Other intramural sports programs ‘healthy’ says athletic director
SOUTHWICK – Southwick Regional School Athletic Director Dave Sanschagrin said since the Southwick-Tolland-Granville Regional School Committee decision to switch most fall sports to intramurals, the soccer program has disappeared.
Sanschagrin told the committee last week that an initial survey after the decision resulted in 38 students expressing interest in an intramural soccer team. However, when the program opened, they did not show up.
“We had a couple of kids the first few days,” said Sanschagrin, noting that the vast majority of the 38 students were in grades 7-9.
“Upper classmen were not interested in intramurals,” he said.
Committee member Pamela Petschke she was “surprised about soccer” and asked if there was a reason why, considering during discussions about delaying fall sports the students spoke about wanting to play together and retain and improve their skills.
Sanschagrin said they just didn’t respond to the new intramural program.
“I’m not sure what happened,” he said.
Other sports have proceeded with intramural play, including volleyball, field hockey and cross-country. The golf team is the only team participating in inter-scholastic play. The unified basketball team will play in the “Fall II” season, from late February to April.
“Those [programs] are healthy and I will continue to monitor them,” Sanschagrin said.
The intramural team players are following social distancing guidelines, he added.

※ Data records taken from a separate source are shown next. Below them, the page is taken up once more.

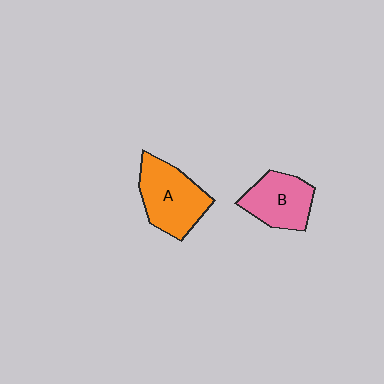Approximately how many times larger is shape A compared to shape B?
Approximately 1.2 times.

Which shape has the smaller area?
Shape B (pink).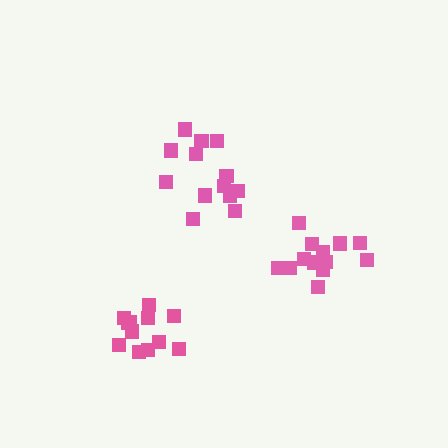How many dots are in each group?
Group 1: 13 dots, Group 2: 12 dots, Group 3: 13 dots (38 total).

“Volleyball is playing outside,” Sanschagrin said. “Masks are worn and everyone has a separate space to put their equipment and go to for water or mask breaks.”

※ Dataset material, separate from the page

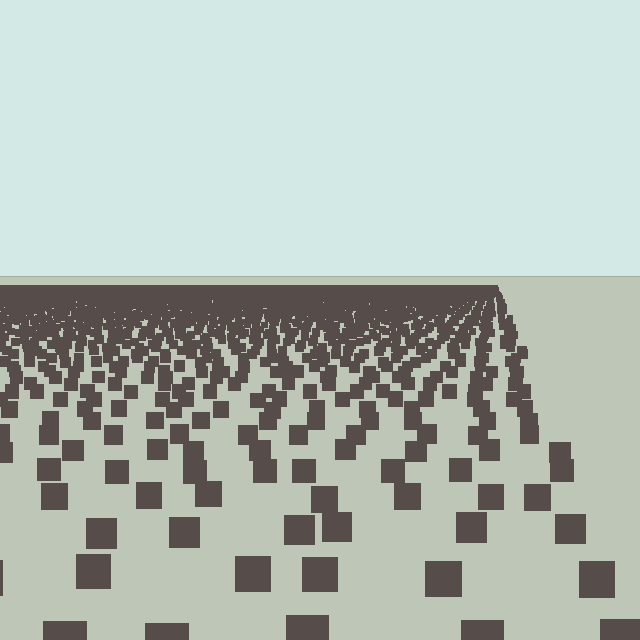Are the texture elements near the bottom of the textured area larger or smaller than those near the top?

Students are separated into cohorts and those cohorts stay together.
“Spectators are not allowed on the field and we ask them to wait in their cars,” Sanchagrin said.

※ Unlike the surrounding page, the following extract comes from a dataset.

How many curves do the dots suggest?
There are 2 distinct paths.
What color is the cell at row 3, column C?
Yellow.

Prior to Sanschagrin’s update, Superintendent Jennifer Willard acknowledged letters sent from students and families, many objecting to the intramural program and advocating for a full sports season. Some pointed out that there would be little to no teams to play in a Fall II season because most schools in the area are playing now. Some also questioned whether or not Willard consulted with the town Board of Health and nurse before making her recommendation.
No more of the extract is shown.